# Durham



## taximan (6 May 2013)

Way back in about 1957/8, two young lads armed with jam sandwiches set out for a day out on there bikes. One bike was an old Hercules Jeep which had seen better days, and the other was an old work bike borrowed for the day. After about 20 miles the lads found themselves in Durham City where they spent some time exploring and even being told off for riding their bikes 'inside' the cathedral . A little later after a hair raising ride down Saddler Street they came to rest in a tangled heap at the feet of a policeman who was directing traffic in the Market Place. The policeman must have known the lads from a previous posting because he leaned forward and said, "Isn't it time you two young buggers got back to Haverton". I was one of those two young buggers and that was the day I fell in love with cycling. I visited Durham on the bike many times after that but had not been there for many years so yesterday John and I loaded the bikes into his car and set out for Billingham, (not far from where i lived) and set out to ride to Durham.

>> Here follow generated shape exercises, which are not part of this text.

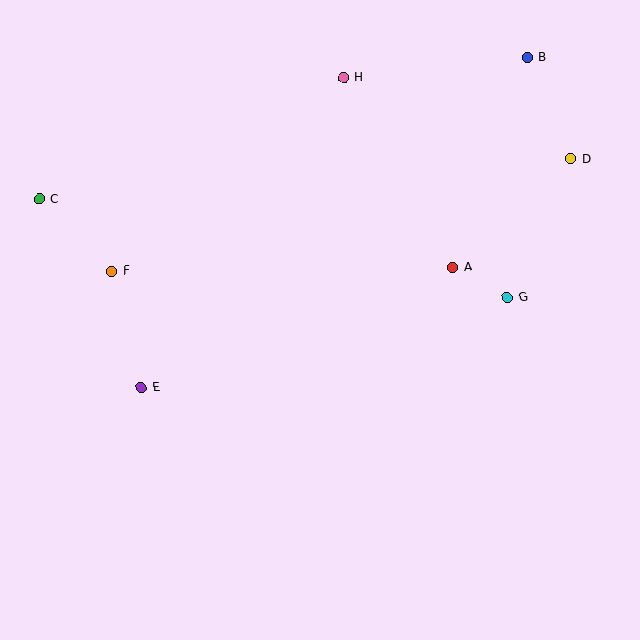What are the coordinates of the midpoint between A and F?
The midpoint between A and F is at (282, 269).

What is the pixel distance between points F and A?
The distance between F and A is 341 pixels.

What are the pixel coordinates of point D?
Point D is at (571, 159).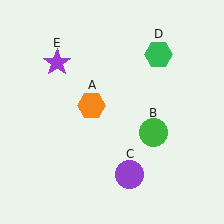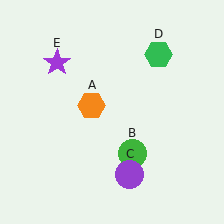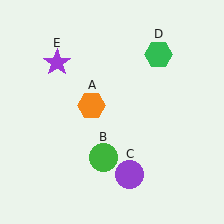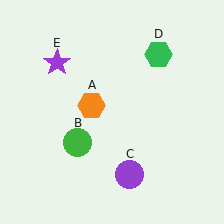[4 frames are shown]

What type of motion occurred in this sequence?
The green circle (object B) rotated clockwise around the center of the scene.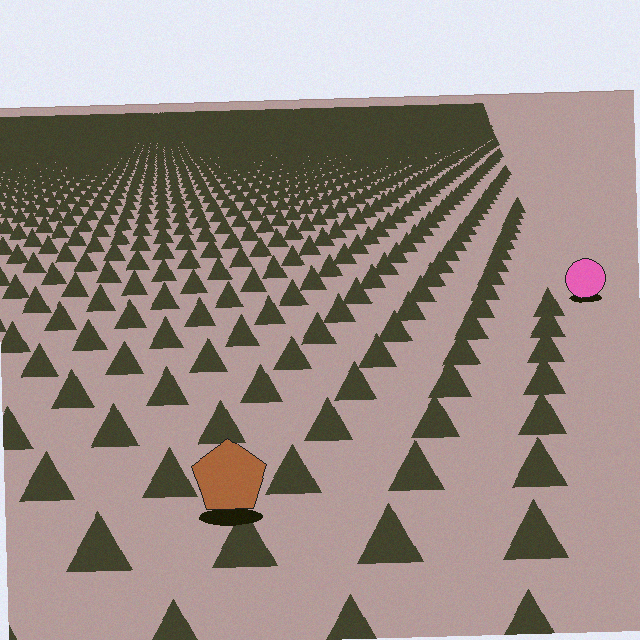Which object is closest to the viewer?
The brown pentagon is closest. The texture marks near it are larger and more spread out.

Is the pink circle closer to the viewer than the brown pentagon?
No. The brown pentagon is closer — you can tell from the texture gradient: the ground texture is coarser near it.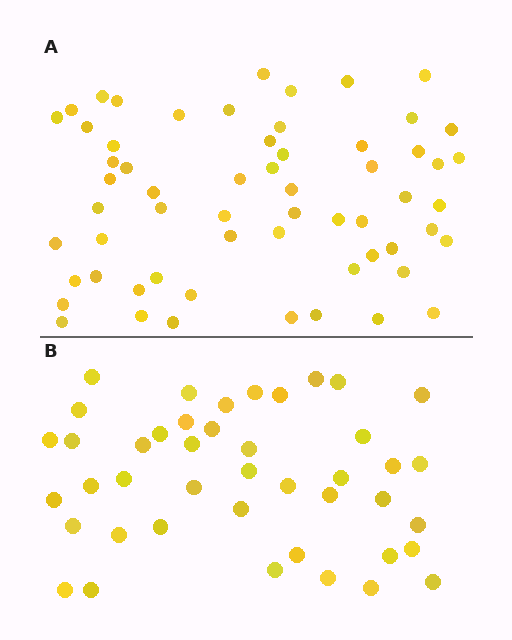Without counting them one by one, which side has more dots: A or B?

Of course we could not recreate my first route as many of the roads are dual carriageways. We went instead along what was once a very narrow Sandy Lane, Past the Winyard Estate and joined the Castle Eden cycleway and headed North. We were pleased to find that the track was in excellent condition and in the main, the signposting was very good, the only problem being one or two spots where vandals had been exercising there skills. We did run into a problem when we reached the banks of the Wear on the outskirts of Durham where we found the track was closed due to storm damage and we had to make our way through some very steep woodland paths before rejoining our track near the Elvet Bridge. A spot of lunch at a small cafe and an hour or two wandering around the town and we were ready to set of back again after a really enjoyable day out


----------



## RWright (23 May 2013)

Looks and sounds like a great day out on the bike!


----------



## byegad (23 May 2013)

I used to live in Durham, now I live some 10 miles away, so it's still a regular haunt for me. I well remember the policeman in the box in the centre of the Market place and the signal, unique to Durham you gave as you approached the policeman from Saddler Street if you wanted to go back up Saddler Street to get onto Elvet Bridge, Right turns from Saddler St to Elvet Bridge being prohibited.


----------



## ste.pearson (23 May 2013)

really nice write up ive cycled on the castle eden cycleway a few times and it is a really pleasent route great photos


----------



## AnneW (20 Jun 2013)

We visited Durham (without the bikes) last year, first time we'd been. Loved it there and thought it would be good for cycling and your post proves it is. We'll definitely go back with the bikes, thanks for jogging my memory


----------



## Pale Rider (22 Jun 2013)

AnneW said:


> We visited Durham...and thought it would be good for cycling


 
Only if you like hills.


----------



## taximan (22 Jun 2013)

Hills? compared to where I live its nothing more than rolling countryside


----------



## sidevalve (28 Jun 2013)

taximan said:


> Hills? compared to where I live its nothing more than rolling countryside


 BAH !! Call them hills. We used to dream of hills like them. Used to get up three hours before we went to bed and cycle two miles vertically. Aye Them were happy days.


----------